“And happy?”

“Yes.”

“Then how unwise of you to come back.”

“I have come back,” said Kate, “to be happier. But somehow you are different.”

“You are different, too. Shall we ever be happy again?”

“Why—why not!” said Kate.

“Come on!” he cried hilariously, “let us make a day of it, come along!”

Out in the streets they wandered until rain began to fall.

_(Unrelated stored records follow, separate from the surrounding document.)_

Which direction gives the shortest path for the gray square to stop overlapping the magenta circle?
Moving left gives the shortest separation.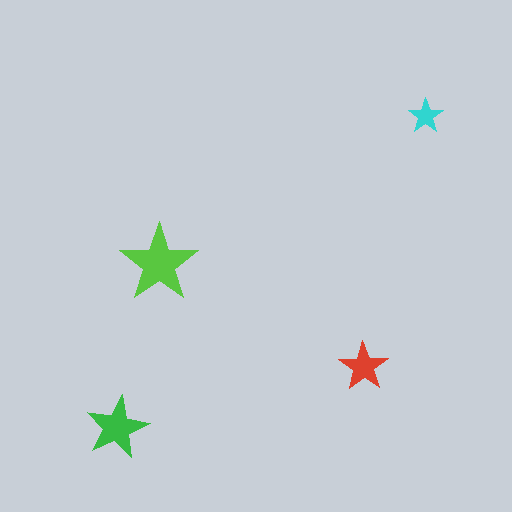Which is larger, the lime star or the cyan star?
The lime one.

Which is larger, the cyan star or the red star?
The red one.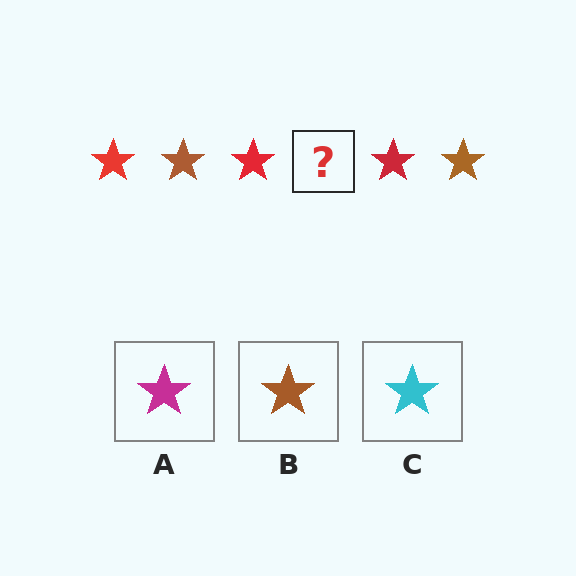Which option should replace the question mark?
Option B.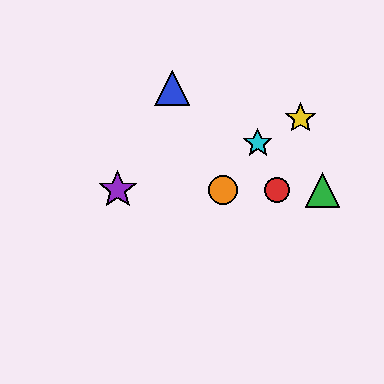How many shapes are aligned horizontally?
4 shapes (the red circle, the green triangle, the purple star, the orange circle) are aligned horizontally.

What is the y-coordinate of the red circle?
The red circle is at y≈190.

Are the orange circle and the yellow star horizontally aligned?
No, the orange circle is at y≈190 and the yellow star is at y≈118.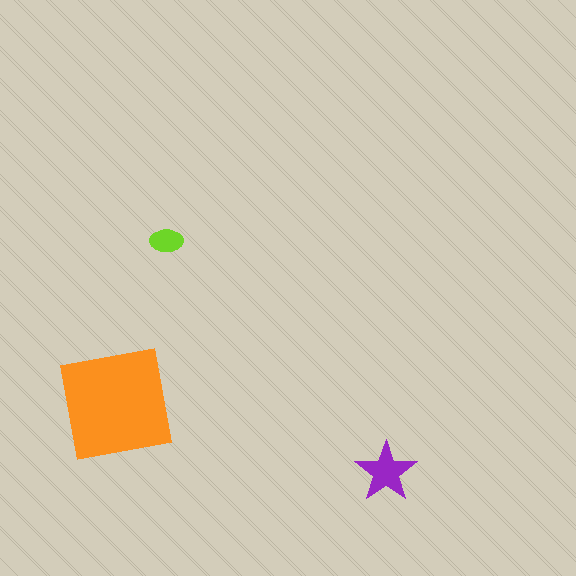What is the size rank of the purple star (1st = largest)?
2nd.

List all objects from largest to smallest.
The orange square, the purple star, the lime ellipse.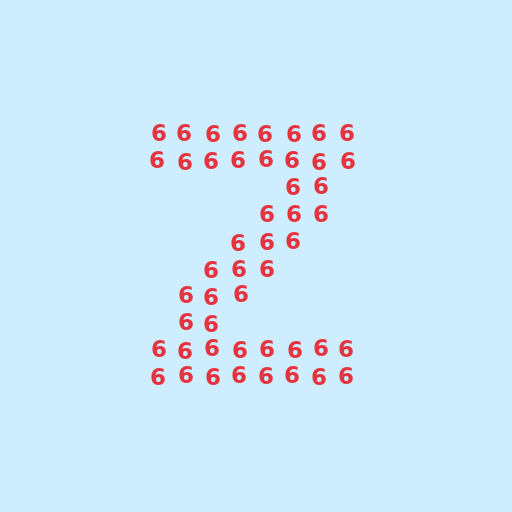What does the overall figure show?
The overall figure shows the letter Z.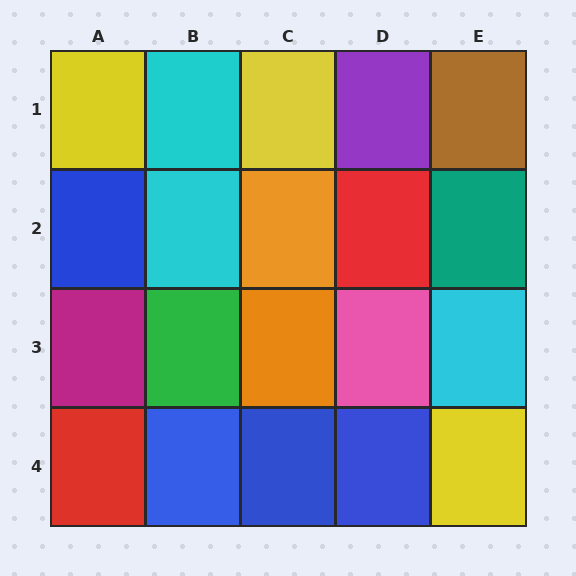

“Come in here for a while.” They were passing a roomy dull building, the museum, and they went in together. It was a vast hollow-sounding flagstone place that had a central brightness fading into dim recesses and galleries of gloom. They examined a monster skeleton of something like an elephant, three stuffed apes, and a picture of the dodo. Kate stood before them without interest or amusement, she just contemplated them. What did she want with an elephant, an ape, or a dodo? The glass exhibit cases were leaned upon by them, the pieces of coal neatly arranged and labelled were stared at besides the pieces of granite or coloured rock with long names ending in orite dorite and sorite and so on to the precious gems including an imitation, as big as a bun, of a noted diamond. They leaned over them, repeating the names on the labels with the quintessence of vacuity. They hated it. There were beetles and worms of horror, butterflies of beauty, and birds that had been stuffed so long that they seemed to be intoxicated; their beaks fitted them as loosely as a drunkard’s hat, their glassy eyes were pathetically vague. After ascending a flight of stone steps David and Kate stooped for a long time over a case of sea-anemones that had been reproduced in gelatine by a German with a fancy for such things. From the railed balcony they could peer down into the well of the fusty-smelling museum. No one else was visiting it, they were alone with all things dead, things that had died millions of years ago and were yet simulating life. A footfall sounded so harsh in the corridors, boomed with such clangour, that they took slow diffident steps, almost tiptoeing, while Kate scarcely spoke at all and he conversed in murmurs. Whenever he coughed the whole place seemed to shudder. In the recess, hidden from prying eyes, David clasped her willing body in his arms. For once she was unshrinking and returned his fervour. The vastness, the emptiness, the deadness, worked upon their feelings with intense magic.

“Love me, David,” she murmured, and when they moved away from the gelatinous sea-urchins she kept both her arms clasped around him as they walked the length of the empty corridors. He could not understand her, he could not perceive her intimations, their meaning was dark to him. She was so altered, this was another Kate.